Goldman's approach is different. Its offerings are tailor-made for the middle class and advertised online. Goldman doesn't plan to invest in costly branches and indicates its business will stay on the web. Goldman also acquired General Electric's online savings platform this spring and renamed it Goldman Sachs Bank USA. Goldman promises a better savings account with no transaction fees and better interest rates than a typical bank. In fact, according to Bankrate, Goldman has a 1.05% interest rate vs. 0.54% offered by the rest of the industry on average.
Goldman is also active in the lending arena. It received $8B in deposits from GE and has added another $3B since April. It is also vigorously pursuing online lending and will launch Marcus in October, in honor of Marcus Goldman, the co-founder of the company. Marcus will offer personal loans of about $20,000 and will coax customers to consolidate credit card debts at lower rates. The idea is to begin with individuals and then move to small business loans over time. Also of note, as of Q2 2016, Goldman's bank was $161B in size.

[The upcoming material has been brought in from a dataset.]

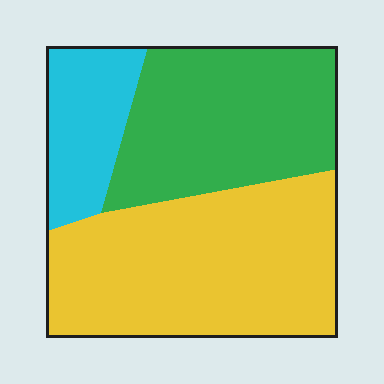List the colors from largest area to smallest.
From largest to smallest: yellow, green, cyan.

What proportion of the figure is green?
Green covers around 35% of the figure.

As a new retail banking institution, Goldman claims a couple of advantages. First of all, the company doesn't bear the costs of bricks and mortar branches. Second, it relies on its own funding based on retail sources. However, Goldman also doesn't have much real experience with typical retail customers, unlike Bank of America, Wells Fargo or JPMorgan to name a few. It also is a NY company, so community banks still have an edge too.
To start, monitor these organizations as you would the largest bank competitors to keep on top of things. Then, focus on what you do best, like leveraging up your community ties and personal customer relationships to ensure your customers stay with you no matter what is offered out there.
These two Wall Street aristocrats will be enticing to some given their famous names, but community bankers are all about community, so we think most customers will take comfort in keeping things local.